WIDER FACE [30], one of the largest and most challenging face detection datasets in the open source data, has 32,203 images and 393,703 labeled faces. In this dataset, various changes in the face size, pose, and occlusion have brought great challenges to face detection, and the dataset is divided into easy, medium, and hard subsets according to the difficulty level. To further demonstrate the detection performance of our proposed method, we trained the G-Mask model on WIDER FACE dataset and verified it on the validation dataset. The proposed method is compared with several major methods including MSCNN [42], CMS-RCNN [43], ScaleFace [44], Multitask Cascade CNN [45], and Faceness-WIDER [46]. The precision-recall curves of G-Mask method on the WIDER FACE benchmark are shown in Figure 8. It can be seen that our method obtained 0.902 AP in the easy subset, 0.854 AP in the medium subset, and 0.662 AP in the hard subset, which exceeded most of the comparison methods. Compared with the state-of-the-art MSCNN method, the AP value of the proposed method is only 0.014 lower in the easy subset and 0.049 lower in the medium subset. There are some gaps between G-Mask and MSCNN methods on hard subset. The reason may be that the MSCNN method uses a series of strategies for small-scale faces detection and thus they can deal with more challenging cases. Nevertheless, the G-Mask method still achieves promising performance, which demonstrates the effectiveness of the G-Mask method.

We further demonstrate more qualitative results of G-Mask method in Figure 9. It can be observed that the proposed method can detect faces correctly while also precisely segmenting each face in an image.

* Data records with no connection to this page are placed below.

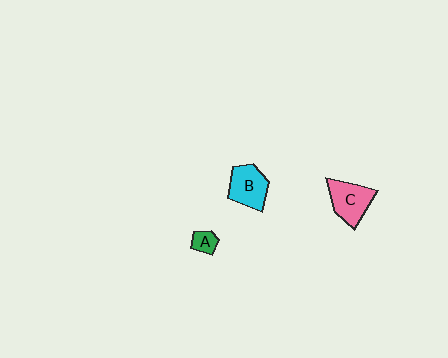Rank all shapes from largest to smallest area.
From largest to smallest: C (pink), B (cyan), A (green).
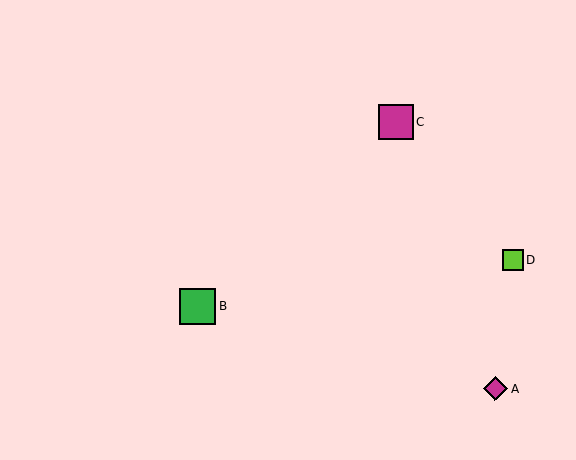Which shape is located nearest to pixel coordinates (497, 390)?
The magenta diamond (labeled A) at (495, 388) is nearest to that location.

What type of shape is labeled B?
Shape B is a green square.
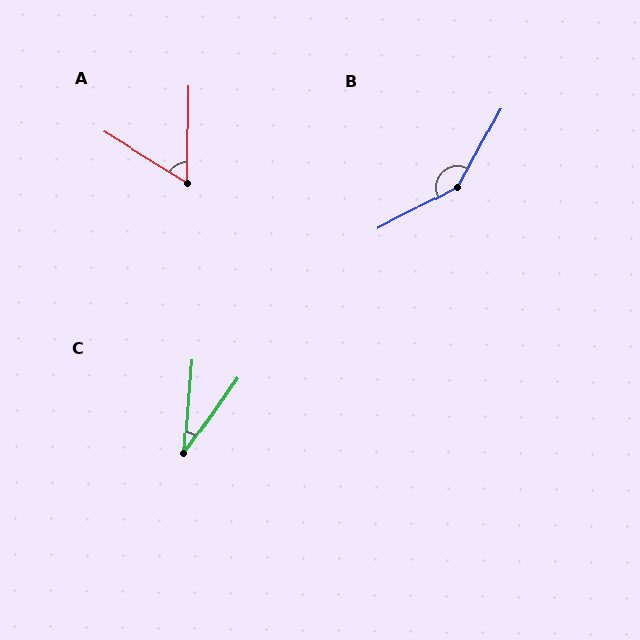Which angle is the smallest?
C, at approximately 30 degrees.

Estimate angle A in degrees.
Approximately 58 degrees.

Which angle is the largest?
B, at approximately 147 degrees.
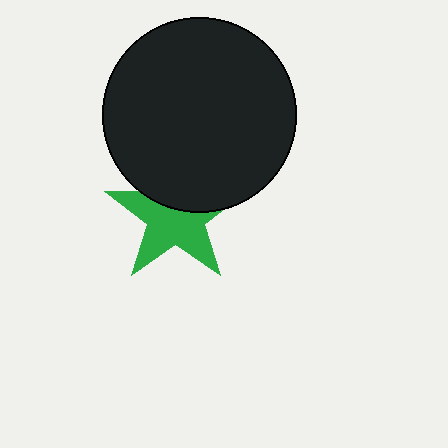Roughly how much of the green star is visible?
About half of it is visible (roughly 62%).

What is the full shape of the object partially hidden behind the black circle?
The partially hidden object is a green star.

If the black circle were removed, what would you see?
You would see the complete green star.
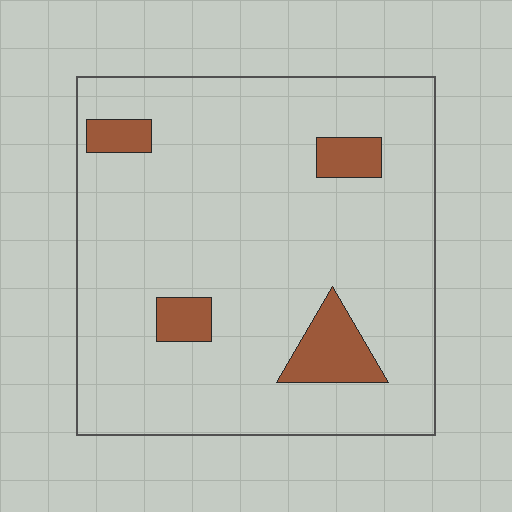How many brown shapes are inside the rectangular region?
4.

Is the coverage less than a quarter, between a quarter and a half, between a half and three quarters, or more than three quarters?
Less than a quarter.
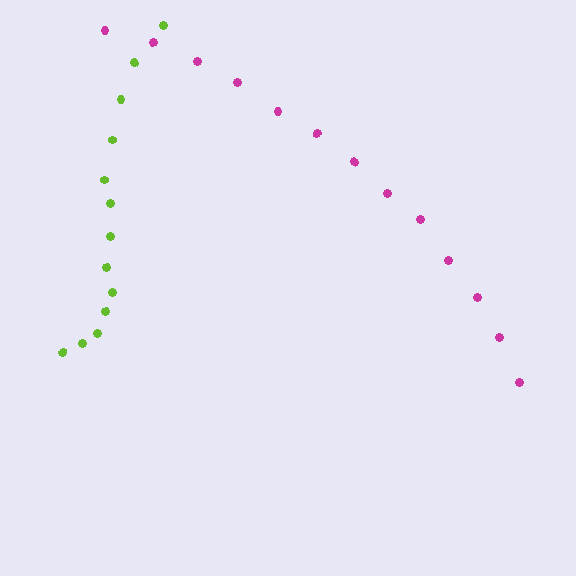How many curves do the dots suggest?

We also compared the running time of different region-based methods in the a series of dataset such as FDDB, AFW, and ChokePoint. The WIDER FACE dataset was not used for testing because the running time of the hard and easy subset on the WIDER FACE was quite different. We randomly selected 100 images from each of the above datasets to test and calculate their average time, and the results are reported in Table 1. We can clearly see that Faster R-CNN has the shortest running time because of its relatively simple structure, while the proposed method has a running time similar to Mask R-CNN. Compared with Faster RCNN method, G-Mask adds a segmentation branch, which leads to an increase in computational complexity. However, the G-Mask method can achieve higher accuracy with less time consumption compared with other region-based methods and can also obtain more detailed face information through segmentation branches while accurately locating.

5. Conclusions

In this paper, a G-Mask method was proposed for face detection and segmentation. The approach can extract features by ResNet-101, generate RoIs by RPN, preserve the precise spatial position by RoIAlign, and generate binary masks through the full convolutional network (FCN). In doing so, the proposed framework is able to detect faces correctly while also precisely segmenting each face in an image. Experimental results with self-built face dataset as well as public available datasets have verified that our proposed G-Mask method achieves promising performance. For the future work, we will consider improving the speed of the proposed method.

Data Availability

The data used to support the findings of this study are available from the corresponding author upon request.

Conflicts of Interest

The authors declare that there are no conflicts of interest regarding the publication of this paper.

Acknowledgments

This work was partly supported by Innovation Team Project of the Education Department of Guangdong Province (2017KCXTD021), Key Laboratory of the Education Department of Guangdong Province (2019KSYS009), Foundation for Youth Innovation Talents in Higher Education of Guangdong Province (2018KQNCX139), Project for Distinctive Innovation of Ordinary Universities of Guangdong Province (2018KTSCX120), and the Ph.D. Start-Up Fund of Natural Science Foundation of Guangdong Province (2016A030310335).